Schneiderman gave the example of a football game between Detroit and Seattle in which a Detroit ball carrier fumbled inches short of scoring a touchdown, although the play should have been disallowed due to a technical rules violation by Seattle. Those few inches and that uncalled penalty, he said, resulted in one DraftKings player winning a $1.2 million jackpot and another player losing it.
Companies: ‘Games of Skill’
FanDuel, in its brief to the court, argued that daily fantasy contests are games of skill, not chance. Its briefing cited a Massachusetts Institute of Technology math professor’s research indicating:
• lineups of actual FanDuel users overwhelmingly defeat randomly selected lineups chosen within the constraints of the game;
• after an initial learning period, skill levels largely persist over time, with good players tending to stay good and bad players tending to stay bad; and
• experience and practice have a significant effect on results that wouldn’t be expected in a game of chance.
FanDuel contrasted daily fantasy games with traditional season-long fantasy sports, which Schneiderman concedes are legal in New York. FanDuel argued that daily fantasy requires more skill than season-long games because all daily players choose from the entire universe of athletes rather than divvying up players in a draft. Less chance is involved, it argued, because factors such as weather reports, injuries and team motivation based on record are better known immediately before a day of real-life contests than they are for season-long players drafting months ahead of late-season games.
Players’ fees for fantasy sports contests aren’t wagers, FanDuel argued, but instead are entry fees for preannounced prizes. Citing Humphrey v. Viacom, 2007 BL 38423 (D.N.J. 2007) decided under a similar New Jersey statute, FanDuel compared its contests to spelling bees, beauty contests or livestock exhibitions that charge fees and award prizes. This common law understanding, it argued, has also been codified in the federal Unlawful Internet Gambling Enforcement Act of 2006, 31 U.S.C. § 5361-5365.

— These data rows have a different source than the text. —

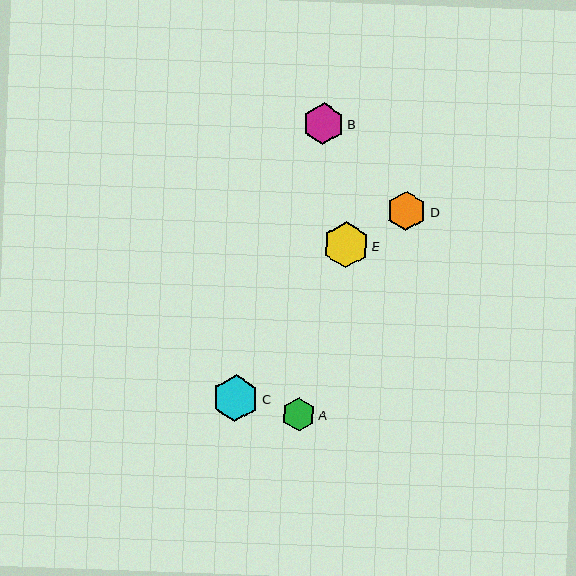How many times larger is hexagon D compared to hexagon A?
Hexagon D is approximately 1.2 times the size of hexagon A.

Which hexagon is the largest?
Hexagon C is the largest with a size of approximately 46 pixels.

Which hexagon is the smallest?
Hexagon A is the smallest with a size of approximately 33 pixels.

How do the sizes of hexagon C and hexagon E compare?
Hexagon C and hexagon E are approximately the same size.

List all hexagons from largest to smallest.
From largest to smallest: C, E, B, D, A.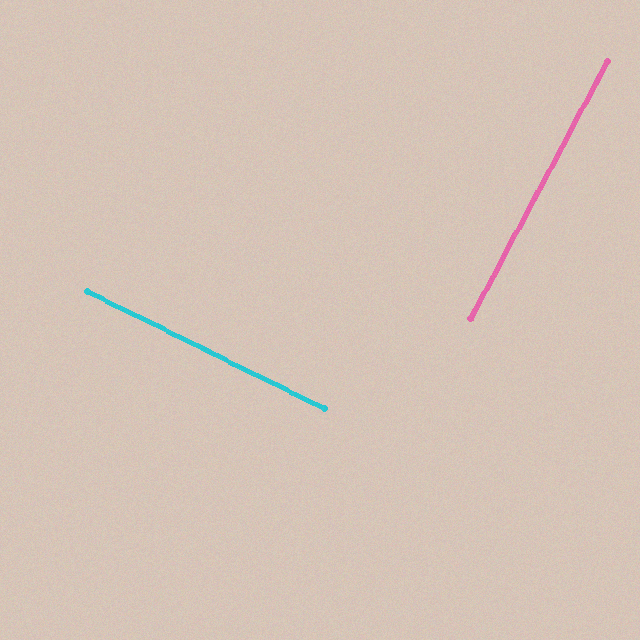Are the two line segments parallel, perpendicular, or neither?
Perpendicular — they meet at approximately 88°.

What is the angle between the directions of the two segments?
Approximately 88 degrees.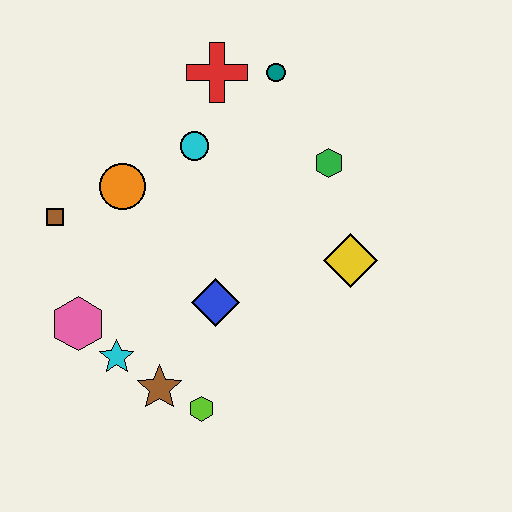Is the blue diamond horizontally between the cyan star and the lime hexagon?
No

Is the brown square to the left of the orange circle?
Yes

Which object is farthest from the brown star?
The teal circle is farthest from the brown star.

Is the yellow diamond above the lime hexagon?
Yes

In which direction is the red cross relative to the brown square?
The red cross is to the right of the brown square.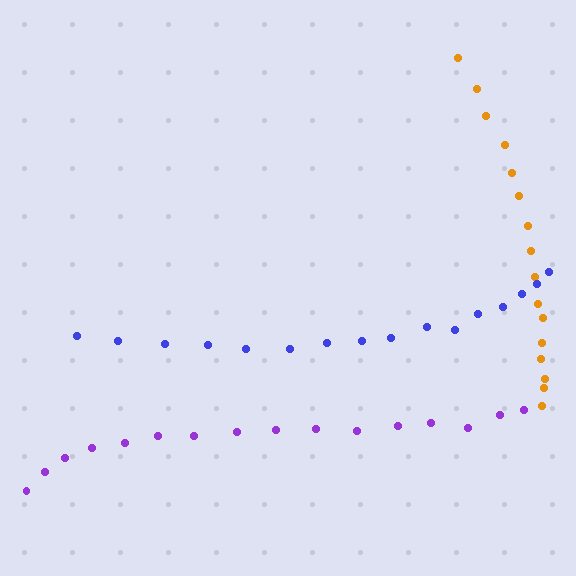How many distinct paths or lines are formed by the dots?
There are 3 distinct paths.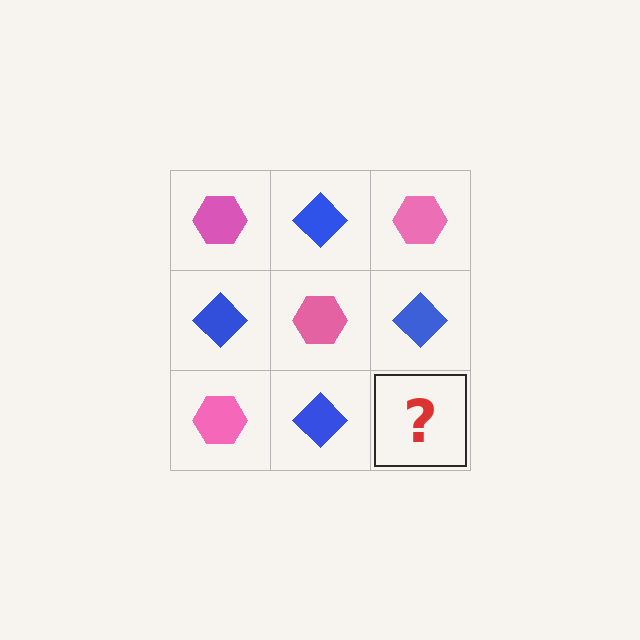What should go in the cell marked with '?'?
The missing cell should contain a pink hexagon.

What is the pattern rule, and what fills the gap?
The rule is that it alternates pink hexagon and blue diamond in a checkerboard pattern. The gap should be filled with a pink hexagon.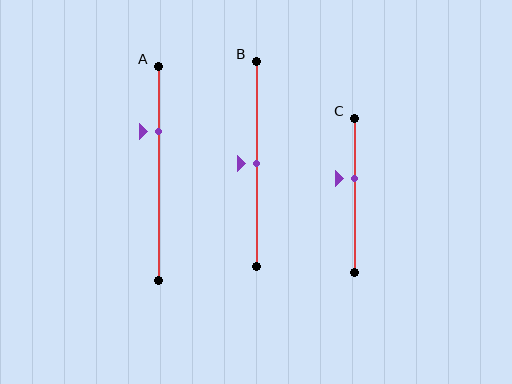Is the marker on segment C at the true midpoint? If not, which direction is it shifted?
No, the marker on segment C is shifted upward by about 11% of the segment length.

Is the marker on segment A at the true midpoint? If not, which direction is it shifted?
No, the marker on segment A is shifted upward by about 20% of the segment length.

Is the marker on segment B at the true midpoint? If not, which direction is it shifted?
Yes, the marker on segment B is at the true midpoint.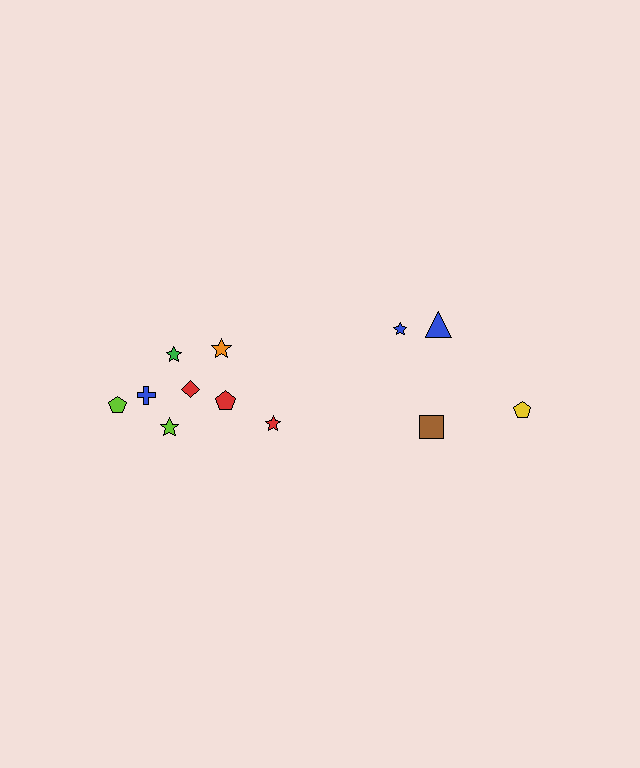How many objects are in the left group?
There are 8 objects.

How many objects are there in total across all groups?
There are 12 objects.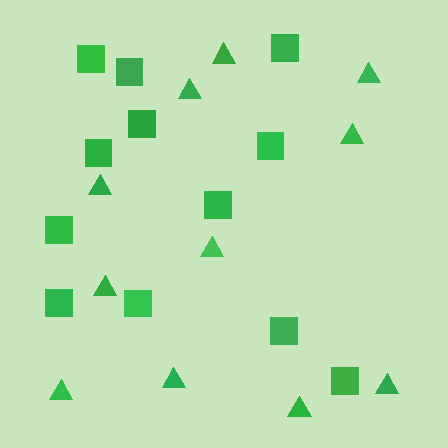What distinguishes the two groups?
There are 2 groups: one group of squares (12) and one group of triangles (11).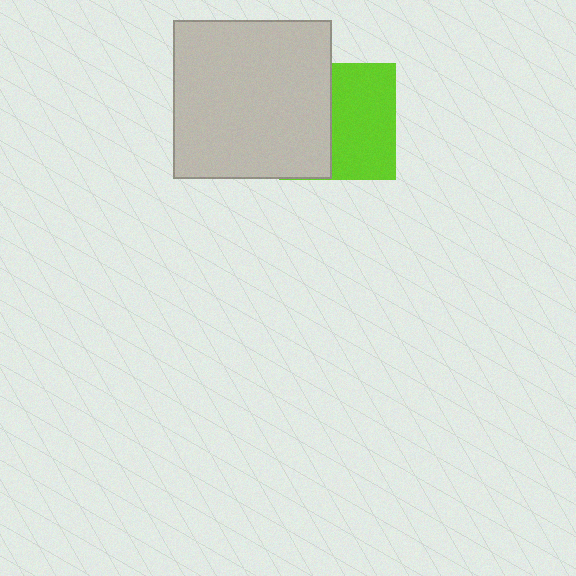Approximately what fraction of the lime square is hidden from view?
Roughly 45% of the lime square is hidden behind the light gray square.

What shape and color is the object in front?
The object in front is a light gray square.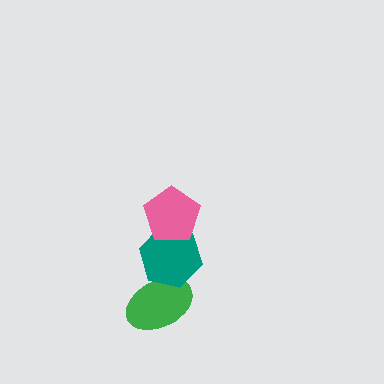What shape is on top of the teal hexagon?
The pink pentagon is on top of the teal hexagon.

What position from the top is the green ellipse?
The green ellipse is 3rd from the top.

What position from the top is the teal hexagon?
The teal hexagon is 2nd from the top.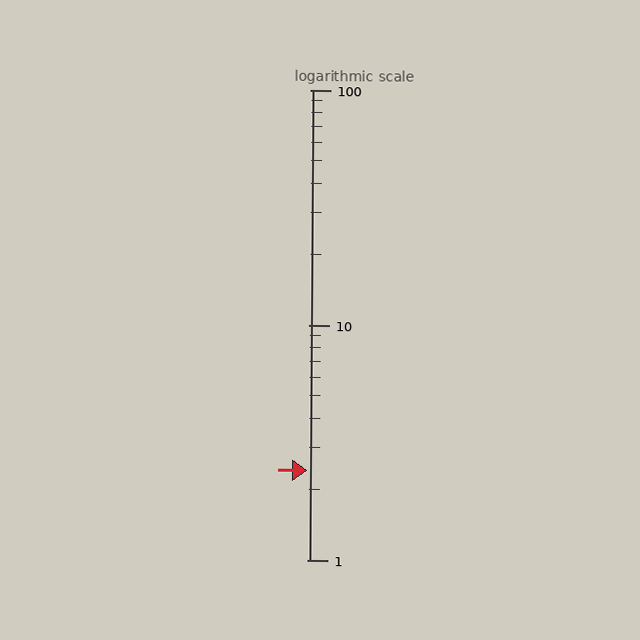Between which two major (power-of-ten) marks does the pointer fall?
The pointer is between 1 and 10.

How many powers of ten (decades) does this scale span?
The scale spans 2 decades, from 1 to 100.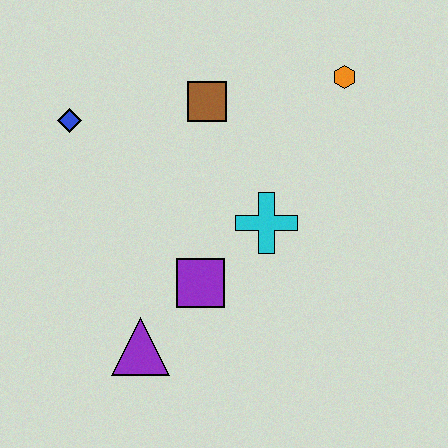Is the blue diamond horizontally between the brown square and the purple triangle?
No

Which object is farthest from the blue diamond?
The orange hexagon is farthest from the blue diamond.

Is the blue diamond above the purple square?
Yes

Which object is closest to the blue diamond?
The brown square is closest to the blue diamond.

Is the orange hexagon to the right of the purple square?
Yes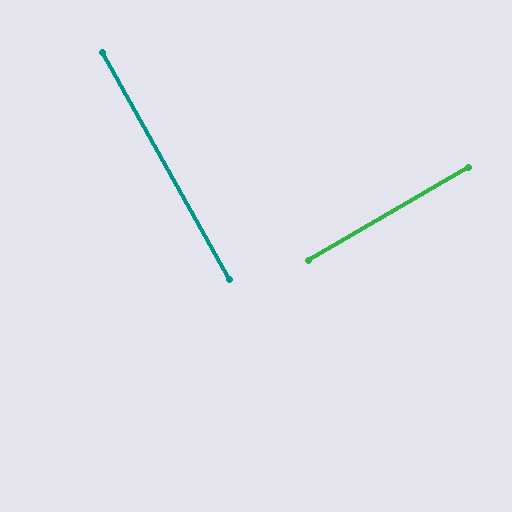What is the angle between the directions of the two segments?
Approximately 89 degrees.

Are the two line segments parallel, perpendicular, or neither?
Perpendicular — they meet at approximately 89°.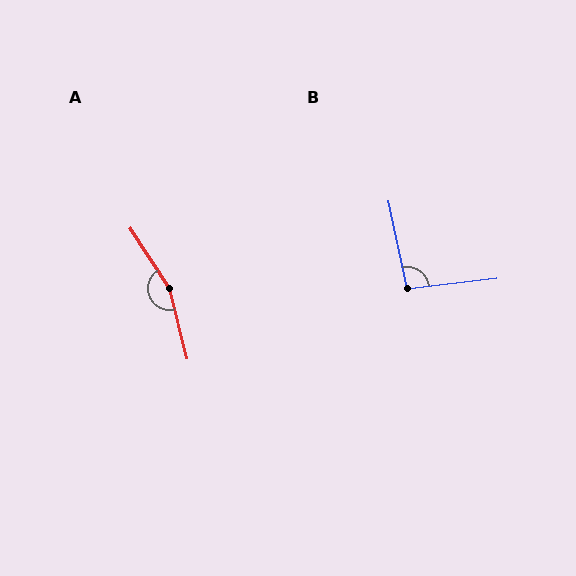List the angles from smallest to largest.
B (96°), A (161°).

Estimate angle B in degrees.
Approximately 96 degrees.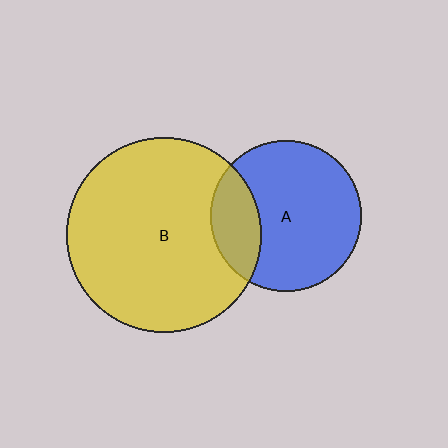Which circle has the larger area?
Circle B (yellow).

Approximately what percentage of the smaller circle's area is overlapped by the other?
Approximately 25%.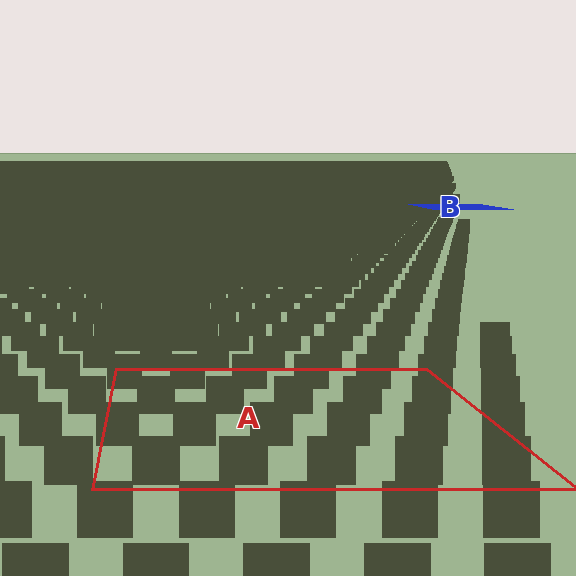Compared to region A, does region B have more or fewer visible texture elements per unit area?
Region B has more texture elements per unit area — they are packed more densely because it is farther away.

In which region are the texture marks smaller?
The texture marks are smaller in region B, because it is farther away.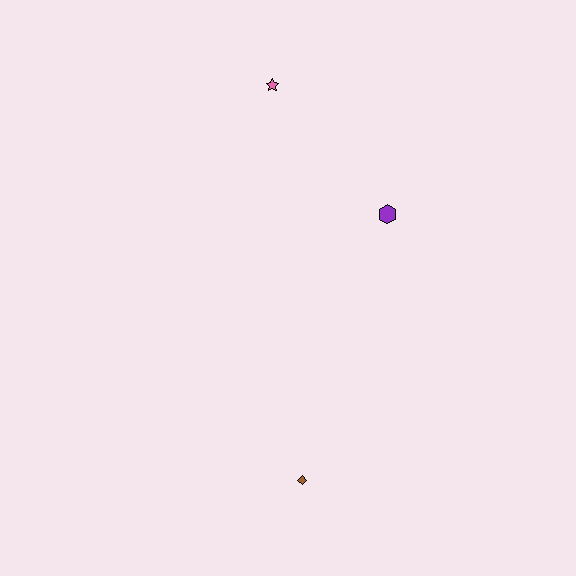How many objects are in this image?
There are 3 objects.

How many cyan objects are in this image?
There are no cyan objects.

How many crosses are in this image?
There are no crosses.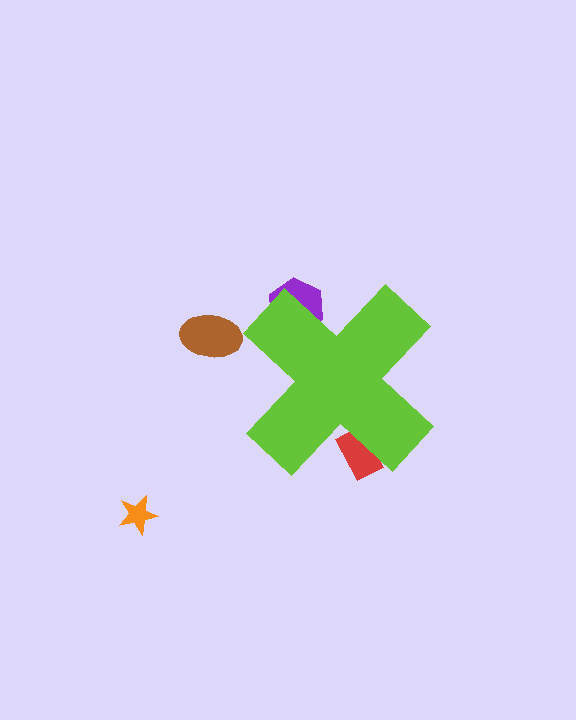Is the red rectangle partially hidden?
Yes, the red rectangle is partially hidden behind the lime cross.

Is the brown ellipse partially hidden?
No, the brown ellipse is fully visible.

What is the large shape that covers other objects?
A lime cross.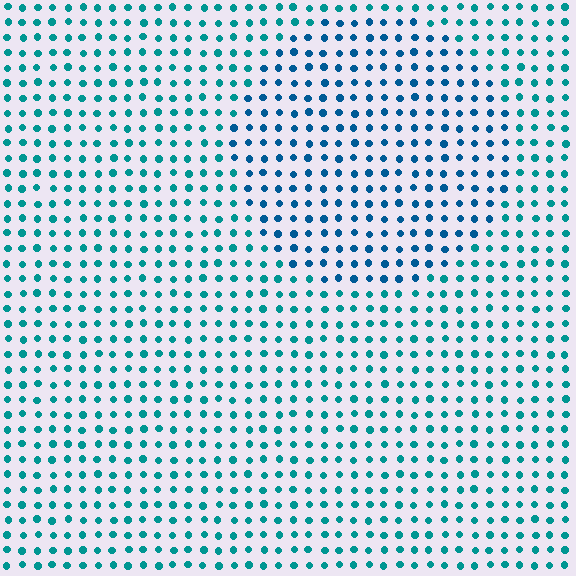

DraftKings’s arguments closely track those made by FanDuel, but DraftKings additionally emphasized in briefing that daily fantasy companies have been operating in New York for years with no indication that the state thought they were operating illegally.
DraftKings also said that Schneiderman’s discussions of daily fantasy companies using gambling slang and engaging in similar marketing to gambling enterprises were distractions.
DraftKings’ attorney David Boies, a partner at Boies Schiller & Flexner LLP in New York, declined to predict in a Nov. 20 media briefing when Judge Mendez might rule on the parties’ interconnected motions.
Klein agreed that the court could rule at the hearing or may take the decision under advisement for an unknown period of time. In any case, the only certainty, Klein said, is that litigation over the injunction — let alone the merits of the case — won’t end with the hearing regardless of the result.
“Either way, I expect there’s going to be an immediate appeal,” Klein said.